My wedding is exactly 8 months away. I have a total of 8 bridesmaids and 2 junior bridesmaids. One of my bestfriends is serving as my matron of honor, while my sister and other bestfriend are serving as co-maids of honor. My father and stepmother just got married, but have been together for several years, (before my fiance and I got together). I'm not very close to my stepsister, but to please my father and stepmother I placed my stepsister behind my last honor attendant.
I came home to find out that my fiance's sister was very upset that I put my stepsister before her. My mother-in-law actually sent my fiance a text message to tell me to put her in front of my stepsister. He doesn't care either way, because this whole planning process has been a drama filled mess from the beginning. Either my father is upset or his mother is upset about something.
How should I proceed? I am closer to my sister-in-law, but because we are now a blended family (my mother is deceased), I thought it would be a showing of 'good faith' to put my stepsister after my sister and honor attendants. What is the general rule of thumb?
Please advise.
(This post was
edited by TWQadmin on Mar 9, 2008, 7:26 PM)
I'm not certain why the order of lineup needs to be determined 8 months in advance in this case - unless the dresses are alternating colors.
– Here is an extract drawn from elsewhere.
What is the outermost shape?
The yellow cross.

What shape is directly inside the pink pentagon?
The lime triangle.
Usually, outside of the "honor attendant" positions, people just line their attendants up by height, or in a manner that is visually appealing in photographs. There's no reason (other than the alternating dress style/color one) to discuss with them where they will stand this early.
When you do give them the final lineup, you could just tell them that you've balance the group for the best photographic presentation. By telling them that you'e chosen a spot because you're closer to one than another, you're automatically setting out to hurt someone's feeling.